Since school will start soon for Cash and I realize it's the first time he's really going to be out of my control and dealing with lots of new people, school pick-ups, etc., I decided we had better do a family home evening lesson on stranger danger. I had thought about it for a while and how I really hated to do it. Cash doesn't yet really know there are bad people in the world. It was breaking my heart just thinking about telling him. Plus he's finally gotten out of his shell enough to say hi to people as we pass - frequently as, "Hi, man!" and then promptly turns to proudly yell to me that he just said hi to that man. I love it. But he doesn't have a lot of fears yet - probably because he's the oldest child and lives a fairly sheltered life. So I was really torn that I didn't want to put ideas in his head to worry him, but I knew it would be important because he just doesn't know. I can't even get him to pretend something that's not true to his brothers - like when they're going to take a nap and he's saying how he's going to stay awake and I try to get him to not say that to them and act like it's naptime - he's totally bewildered because he doesn't even understand lying.
So we had our stranger danger lesson. And the poor kid was in tears by the end.

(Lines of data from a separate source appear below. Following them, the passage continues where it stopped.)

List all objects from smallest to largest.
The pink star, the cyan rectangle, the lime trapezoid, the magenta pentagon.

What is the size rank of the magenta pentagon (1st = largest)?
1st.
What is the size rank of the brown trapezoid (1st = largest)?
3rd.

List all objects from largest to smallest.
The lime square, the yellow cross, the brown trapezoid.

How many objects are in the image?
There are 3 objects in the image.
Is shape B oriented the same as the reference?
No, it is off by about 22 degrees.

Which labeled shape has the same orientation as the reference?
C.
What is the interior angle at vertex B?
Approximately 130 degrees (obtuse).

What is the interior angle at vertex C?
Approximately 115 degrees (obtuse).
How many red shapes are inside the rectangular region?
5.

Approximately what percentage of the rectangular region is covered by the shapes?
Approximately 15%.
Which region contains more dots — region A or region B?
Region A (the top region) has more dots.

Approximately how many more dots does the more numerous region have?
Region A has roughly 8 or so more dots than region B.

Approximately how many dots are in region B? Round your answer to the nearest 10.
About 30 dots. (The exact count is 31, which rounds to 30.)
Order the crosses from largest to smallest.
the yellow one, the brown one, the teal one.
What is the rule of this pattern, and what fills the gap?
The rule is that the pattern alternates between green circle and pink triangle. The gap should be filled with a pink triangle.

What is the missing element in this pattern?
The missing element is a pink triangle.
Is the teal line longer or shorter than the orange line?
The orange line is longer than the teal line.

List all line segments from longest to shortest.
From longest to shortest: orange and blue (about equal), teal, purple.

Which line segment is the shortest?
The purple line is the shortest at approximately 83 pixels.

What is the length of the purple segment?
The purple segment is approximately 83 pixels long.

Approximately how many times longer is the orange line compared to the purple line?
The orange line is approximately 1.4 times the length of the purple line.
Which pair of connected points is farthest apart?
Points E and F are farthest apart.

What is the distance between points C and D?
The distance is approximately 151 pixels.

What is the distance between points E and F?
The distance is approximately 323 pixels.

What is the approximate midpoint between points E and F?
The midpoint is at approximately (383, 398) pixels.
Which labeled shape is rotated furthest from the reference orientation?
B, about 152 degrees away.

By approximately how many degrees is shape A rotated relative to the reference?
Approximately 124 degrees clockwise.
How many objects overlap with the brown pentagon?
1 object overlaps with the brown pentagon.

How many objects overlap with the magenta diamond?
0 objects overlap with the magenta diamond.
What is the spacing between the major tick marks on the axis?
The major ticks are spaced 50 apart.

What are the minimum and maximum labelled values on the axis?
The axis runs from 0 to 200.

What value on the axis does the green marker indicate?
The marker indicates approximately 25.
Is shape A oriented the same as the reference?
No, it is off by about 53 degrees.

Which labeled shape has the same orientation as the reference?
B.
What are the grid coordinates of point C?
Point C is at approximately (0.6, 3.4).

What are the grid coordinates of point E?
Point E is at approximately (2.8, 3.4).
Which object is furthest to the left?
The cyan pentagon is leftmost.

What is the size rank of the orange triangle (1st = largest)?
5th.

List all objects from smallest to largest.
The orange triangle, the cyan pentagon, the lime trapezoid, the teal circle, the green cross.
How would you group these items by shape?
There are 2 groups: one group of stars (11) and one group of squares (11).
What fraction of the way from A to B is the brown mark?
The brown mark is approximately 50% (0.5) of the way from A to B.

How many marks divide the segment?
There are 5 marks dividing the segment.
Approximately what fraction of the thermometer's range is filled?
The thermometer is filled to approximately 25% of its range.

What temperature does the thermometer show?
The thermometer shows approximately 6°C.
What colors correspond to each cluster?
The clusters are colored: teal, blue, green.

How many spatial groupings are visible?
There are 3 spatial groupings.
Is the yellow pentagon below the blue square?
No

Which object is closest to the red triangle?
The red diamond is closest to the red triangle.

We went over the idea of strangers after looking at pictures of family and friends and then random people - mostly celebrities from trash magazines since that's all I had (although, shoot, I'd probably get into a car if David Beckham was motioning to me....) Anyway, then we started talking about different scenarios. I mean, I know it was necessary because during the first few we would have a stranger asking him to come over to his car to help him with something he was like, "Sure!" So then we did some scenarios where he and I would be walking into a store and Ryan, playing a stranger, would motion to him and then try to lead him away by the hand. It was upsetting to him. But I wanted to get one more point across that if someone took him away he should yell as loud as he could, so we did it again and Ryan tried to carry him off and Cash was just bawling and bawling about how he didn't want people to take him away from us and he didn't want to lose mommy, and on and on. It was so sad! I know it was good that he got the point, but man, why does the world have to be the way it is?? Why can't my poor little boy just go on being innocent? I think we were all a little traumatized by it.
Anyhow, in other news, today was the first of a long 5 days without Ryan while he is at a conference in Dallas. It involved me trying to do more outings than normal with the kids, a bevy of meltdowns by everyone, including me, and having to take all my kids late at night to the church with me that resulted in both a pee accident and a diarrhea accident that I had to clean up at the church. Man is it going to be a long week or what.